What had happened was that the 36-story Saturn V—the largest and most powerful rocket ever brought to active operational status—had been struck by lightning. The first strike was clearly visible from the ground, hitting the great rocket at 36.5 seconds into the flight and traveling down its long exhaust plume, all the way back down to the pad.
At 1.2 miles (1.9 km) in length, Apollo 12 had unwillingly become the world’s longest lightning rod. Yankee Clipper’s systems shut themselves down in response to the massive electrical surge, but the worst was not over. In a view recorded by long-distance cameras at the launch pad, another strike at 52 seconds knocked out its gyroscopes.
With the spacecraft running on backup batteries, Conrad’s decision was to pull the abort handle and waste several hundred million dollars’-worth of Moonship or wind up in low-Earth orbit with an electrically-dead spacecraft. He chose to hold out as long as possible and, fortunately, the Saturn V’s guidance system was unaffected and delivered them smoothly into orbit. But Flight Director Gerry Griffin was convinced he would have to order an abort. Before he did so, he checked in with the Electrical, Environmental and Communications Officer (EECOM) John Aaron for a recommendation.
And Aaron had seen this problem on a previous simulation. “Flight, try SCE to Aux,” he told Griffin, instructing the crew to move a switch for the Signal Conditioning Equipment to its Auxiliary position. Bean promptly complied and the data returned to Mission Control’s screens.

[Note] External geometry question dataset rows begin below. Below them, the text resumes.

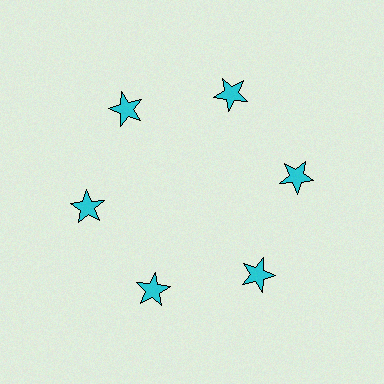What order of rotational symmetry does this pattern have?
This pattern has 6-fold rotational symmetry.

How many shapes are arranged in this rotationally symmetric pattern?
There are 6 shapes, arranged in 6 groups of 1.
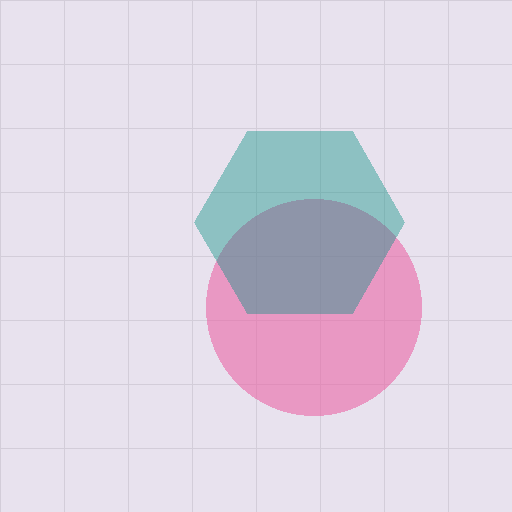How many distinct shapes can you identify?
There are 2 distinct shapes: a pink circle, a teal hexagon.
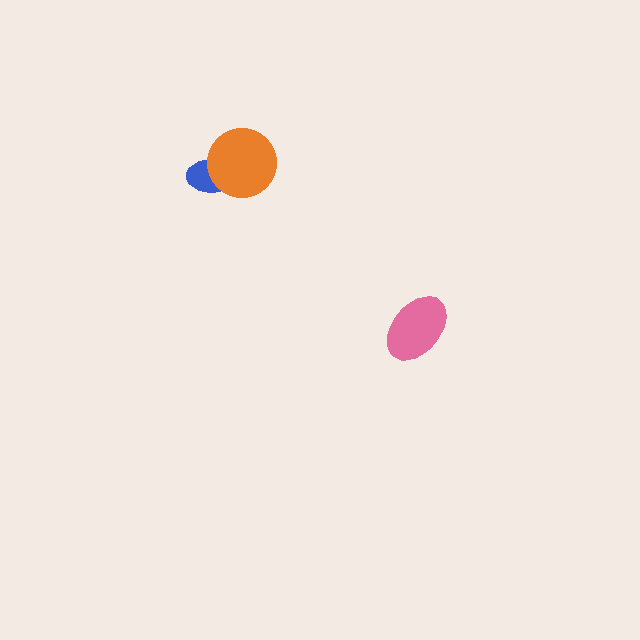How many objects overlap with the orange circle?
1 object overlaps with the orange circle.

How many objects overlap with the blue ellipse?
1 object overlaps with the blue ellipse.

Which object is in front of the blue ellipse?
The orange circle is in front of the blue ellipse.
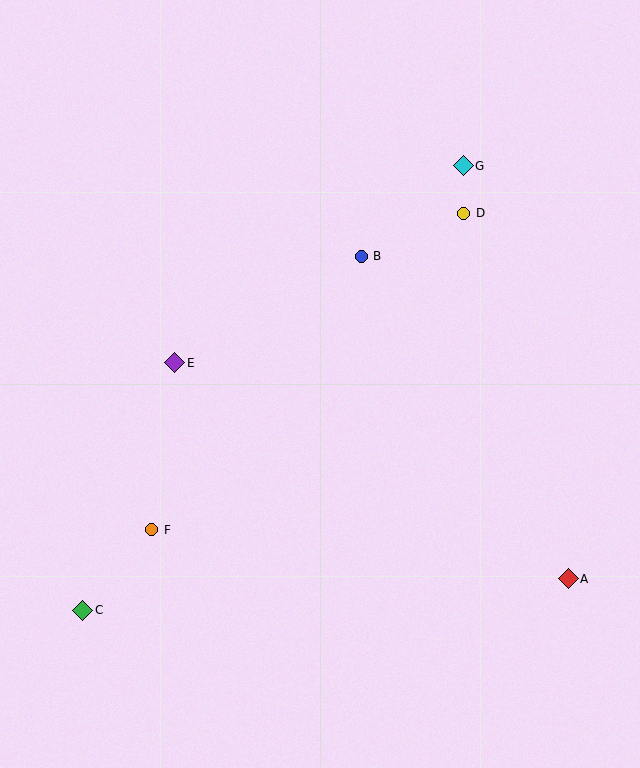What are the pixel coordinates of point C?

SCE converted raw instrumentation signals into usable computer data and Aaron had effectively saved the second manned landing mission to the Moon.
There was much guts-and-glory in Mission Control that day, none more so than Griffin himself, who made the decision to press on. “It was a decision that only Flight could make,” recalled veteran flight director Chris Kraft. “Gerry made it…one of the gutsiest decisions in all of Apollo and I was proud of it.”
But for Gordon there was another important lesson to be learned from Apollo 12. Years later, NASA interviewer Catherine Harwood asked him if any changes to equipment or procedures were implemented after the lightning strike.
“Yeah,” quipped Gordon. “Don’t be stupid enough to launch in a thunderstorm!”